Inherited neurotransmitter disorders are rare neurometabolic conditions which encompass genetic disorders of neurotransmitter metabolism or transport. The clinical manifestations of these rare disorders are often nonspecific, ranging from encephalopathies and seizures to movement disorders. As a consequence, neurotransmitter disorders are underrecognized and often misdiagnosed. Accurate and timely diagnosis is, however, of utmost importance, given the availability of therapeutic strategies. A high index of clinical suspicion and familiarity with the neuroimaging phenotypes is therefore crucial. While the imaging features of various neurotransmitter disorders often overlap and are nonspecific, imaging can be helpful in providing useful clues to guide the diagnostic algorithm for uncommon conditions in a neonate presenting with nonspecific neurological symptoms. In this review paper, we aim to bring together current knowledge of neuroimaging phenotypes associated with inherited (primary) disorders of neurotransmitter biosynthesis.
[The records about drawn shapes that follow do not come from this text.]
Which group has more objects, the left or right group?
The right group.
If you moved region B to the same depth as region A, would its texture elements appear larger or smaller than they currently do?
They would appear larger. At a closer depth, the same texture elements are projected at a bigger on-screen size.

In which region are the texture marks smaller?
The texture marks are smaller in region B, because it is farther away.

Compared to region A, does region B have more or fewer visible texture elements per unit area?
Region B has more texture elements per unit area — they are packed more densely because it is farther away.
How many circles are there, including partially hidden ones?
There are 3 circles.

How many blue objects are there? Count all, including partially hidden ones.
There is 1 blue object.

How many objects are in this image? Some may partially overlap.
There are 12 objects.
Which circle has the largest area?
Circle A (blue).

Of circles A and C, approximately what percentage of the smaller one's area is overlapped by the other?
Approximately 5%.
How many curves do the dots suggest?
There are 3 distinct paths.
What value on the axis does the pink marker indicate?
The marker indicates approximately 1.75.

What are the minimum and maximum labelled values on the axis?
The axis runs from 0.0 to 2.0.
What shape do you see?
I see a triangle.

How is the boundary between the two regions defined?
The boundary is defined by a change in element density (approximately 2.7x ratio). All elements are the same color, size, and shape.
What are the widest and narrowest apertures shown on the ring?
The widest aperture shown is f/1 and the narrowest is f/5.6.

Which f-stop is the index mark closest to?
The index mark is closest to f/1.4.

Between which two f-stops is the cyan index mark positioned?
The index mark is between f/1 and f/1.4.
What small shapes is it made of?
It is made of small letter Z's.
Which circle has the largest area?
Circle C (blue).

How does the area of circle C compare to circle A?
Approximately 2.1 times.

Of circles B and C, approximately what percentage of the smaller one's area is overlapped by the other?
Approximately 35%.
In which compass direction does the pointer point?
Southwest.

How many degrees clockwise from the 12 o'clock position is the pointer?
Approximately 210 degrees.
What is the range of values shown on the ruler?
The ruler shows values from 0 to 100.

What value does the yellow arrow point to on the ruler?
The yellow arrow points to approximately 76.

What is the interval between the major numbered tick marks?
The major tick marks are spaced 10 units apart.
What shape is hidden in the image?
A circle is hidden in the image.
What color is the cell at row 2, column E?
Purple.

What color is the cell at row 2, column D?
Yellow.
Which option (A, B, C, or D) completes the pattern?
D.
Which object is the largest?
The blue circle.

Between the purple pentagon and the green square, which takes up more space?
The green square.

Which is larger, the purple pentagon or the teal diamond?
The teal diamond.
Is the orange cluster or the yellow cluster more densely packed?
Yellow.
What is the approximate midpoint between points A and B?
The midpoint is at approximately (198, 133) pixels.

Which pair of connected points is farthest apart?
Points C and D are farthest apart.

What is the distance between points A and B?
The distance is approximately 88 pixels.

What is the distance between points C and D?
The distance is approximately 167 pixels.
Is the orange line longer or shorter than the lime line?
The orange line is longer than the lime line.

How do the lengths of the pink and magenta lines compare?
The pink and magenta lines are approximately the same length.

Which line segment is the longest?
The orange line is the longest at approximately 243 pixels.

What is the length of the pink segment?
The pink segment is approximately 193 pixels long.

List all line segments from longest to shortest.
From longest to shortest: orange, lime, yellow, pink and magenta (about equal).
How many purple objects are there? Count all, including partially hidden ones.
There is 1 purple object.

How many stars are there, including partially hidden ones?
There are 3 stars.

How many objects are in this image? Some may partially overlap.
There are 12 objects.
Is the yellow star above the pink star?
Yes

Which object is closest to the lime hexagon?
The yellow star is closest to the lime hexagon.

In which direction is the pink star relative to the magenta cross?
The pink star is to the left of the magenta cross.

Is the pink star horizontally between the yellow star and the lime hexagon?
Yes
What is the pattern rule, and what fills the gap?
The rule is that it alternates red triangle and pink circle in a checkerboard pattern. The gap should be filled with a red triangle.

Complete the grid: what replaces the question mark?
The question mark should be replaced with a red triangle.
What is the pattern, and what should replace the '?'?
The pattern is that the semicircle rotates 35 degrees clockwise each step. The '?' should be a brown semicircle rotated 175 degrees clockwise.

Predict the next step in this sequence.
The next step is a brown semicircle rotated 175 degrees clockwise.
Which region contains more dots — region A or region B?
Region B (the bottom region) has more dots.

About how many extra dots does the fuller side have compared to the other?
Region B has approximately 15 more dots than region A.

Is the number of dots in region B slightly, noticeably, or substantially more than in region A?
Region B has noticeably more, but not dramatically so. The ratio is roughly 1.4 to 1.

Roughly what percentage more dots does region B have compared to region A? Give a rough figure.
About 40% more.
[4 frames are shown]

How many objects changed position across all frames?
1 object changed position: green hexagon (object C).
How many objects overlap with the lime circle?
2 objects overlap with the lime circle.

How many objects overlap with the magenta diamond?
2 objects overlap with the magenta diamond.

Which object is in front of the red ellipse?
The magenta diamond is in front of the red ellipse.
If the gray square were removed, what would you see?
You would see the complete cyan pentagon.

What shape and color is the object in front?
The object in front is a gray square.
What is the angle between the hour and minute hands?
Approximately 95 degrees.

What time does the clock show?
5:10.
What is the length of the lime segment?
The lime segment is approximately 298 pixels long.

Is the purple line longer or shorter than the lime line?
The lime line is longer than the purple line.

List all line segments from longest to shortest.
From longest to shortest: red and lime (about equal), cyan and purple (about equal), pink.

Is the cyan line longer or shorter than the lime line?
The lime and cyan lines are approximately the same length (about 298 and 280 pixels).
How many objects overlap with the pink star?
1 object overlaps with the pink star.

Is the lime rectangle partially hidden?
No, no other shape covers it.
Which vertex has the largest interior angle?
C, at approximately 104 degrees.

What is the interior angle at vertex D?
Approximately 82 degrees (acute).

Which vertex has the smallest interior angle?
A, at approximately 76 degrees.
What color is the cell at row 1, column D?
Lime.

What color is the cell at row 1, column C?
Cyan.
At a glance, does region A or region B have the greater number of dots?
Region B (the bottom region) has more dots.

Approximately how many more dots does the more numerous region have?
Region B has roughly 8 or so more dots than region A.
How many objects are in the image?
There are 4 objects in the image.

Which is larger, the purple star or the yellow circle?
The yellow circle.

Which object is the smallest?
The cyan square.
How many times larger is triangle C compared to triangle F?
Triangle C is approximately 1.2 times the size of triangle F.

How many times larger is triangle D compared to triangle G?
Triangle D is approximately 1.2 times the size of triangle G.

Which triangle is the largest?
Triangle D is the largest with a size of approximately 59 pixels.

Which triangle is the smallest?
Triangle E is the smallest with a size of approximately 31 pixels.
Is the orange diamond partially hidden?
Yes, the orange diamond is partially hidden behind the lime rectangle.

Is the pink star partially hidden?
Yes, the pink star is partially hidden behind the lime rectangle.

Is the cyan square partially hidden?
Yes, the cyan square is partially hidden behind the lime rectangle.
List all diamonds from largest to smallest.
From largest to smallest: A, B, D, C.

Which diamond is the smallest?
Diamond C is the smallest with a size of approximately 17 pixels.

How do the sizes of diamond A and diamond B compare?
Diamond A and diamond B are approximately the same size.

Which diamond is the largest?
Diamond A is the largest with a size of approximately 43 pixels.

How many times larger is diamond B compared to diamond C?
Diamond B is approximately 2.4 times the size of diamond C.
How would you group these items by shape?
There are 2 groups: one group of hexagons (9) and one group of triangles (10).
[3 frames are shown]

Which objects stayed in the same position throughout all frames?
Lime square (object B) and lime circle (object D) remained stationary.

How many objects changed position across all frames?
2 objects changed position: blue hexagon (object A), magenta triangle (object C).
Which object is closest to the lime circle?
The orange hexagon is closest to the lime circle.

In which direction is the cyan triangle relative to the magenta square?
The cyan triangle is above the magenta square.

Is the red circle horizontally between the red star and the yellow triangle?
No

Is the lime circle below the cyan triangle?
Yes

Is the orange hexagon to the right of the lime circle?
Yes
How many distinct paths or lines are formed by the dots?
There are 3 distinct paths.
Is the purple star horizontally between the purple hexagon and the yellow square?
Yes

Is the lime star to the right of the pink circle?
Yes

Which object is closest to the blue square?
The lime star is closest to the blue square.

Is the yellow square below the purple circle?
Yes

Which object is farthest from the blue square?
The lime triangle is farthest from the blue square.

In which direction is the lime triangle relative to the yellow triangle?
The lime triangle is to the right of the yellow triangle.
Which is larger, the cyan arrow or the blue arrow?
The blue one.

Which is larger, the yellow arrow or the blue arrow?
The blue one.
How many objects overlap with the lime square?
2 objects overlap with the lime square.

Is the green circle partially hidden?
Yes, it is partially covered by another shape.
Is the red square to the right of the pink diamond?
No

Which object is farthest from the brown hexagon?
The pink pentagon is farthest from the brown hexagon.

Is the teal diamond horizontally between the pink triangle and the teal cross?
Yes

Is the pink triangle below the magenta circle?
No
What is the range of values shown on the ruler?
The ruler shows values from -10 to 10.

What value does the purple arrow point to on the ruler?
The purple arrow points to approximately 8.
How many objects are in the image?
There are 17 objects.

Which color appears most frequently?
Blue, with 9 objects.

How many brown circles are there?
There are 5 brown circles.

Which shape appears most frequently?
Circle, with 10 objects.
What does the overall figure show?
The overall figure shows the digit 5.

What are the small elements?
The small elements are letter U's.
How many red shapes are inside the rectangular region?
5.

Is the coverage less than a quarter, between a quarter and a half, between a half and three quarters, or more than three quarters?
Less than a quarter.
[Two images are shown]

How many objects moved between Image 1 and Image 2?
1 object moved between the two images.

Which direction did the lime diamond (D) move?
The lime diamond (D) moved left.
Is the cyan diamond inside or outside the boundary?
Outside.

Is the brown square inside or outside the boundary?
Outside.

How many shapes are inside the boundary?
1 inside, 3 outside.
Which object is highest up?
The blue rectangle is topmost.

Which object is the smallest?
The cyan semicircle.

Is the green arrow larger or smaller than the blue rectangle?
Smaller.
Magnetic resonance imaging phenotypes of disorders of monoamine biosynthesis, primary cerebral folate deficiency, disorders of pyridoxine metabolism, disorders of gamma-aminobutyric acid metabolism, nonketotic hyperglycinemia (glycine encephalopathy), disorders of serine biosynthesis, and cerebral creatine deficiency syndrome will be discussed and illustrated with case examples.

Keywords

neurotransmitter disorders - neuroimaging - monoamine biosynthesis - pyridoxine metabolism - glycine encephalopathy - cerebral creatine deficiency

Financial Disclosure

The authors have no financial relationships relevant to this article to disclose.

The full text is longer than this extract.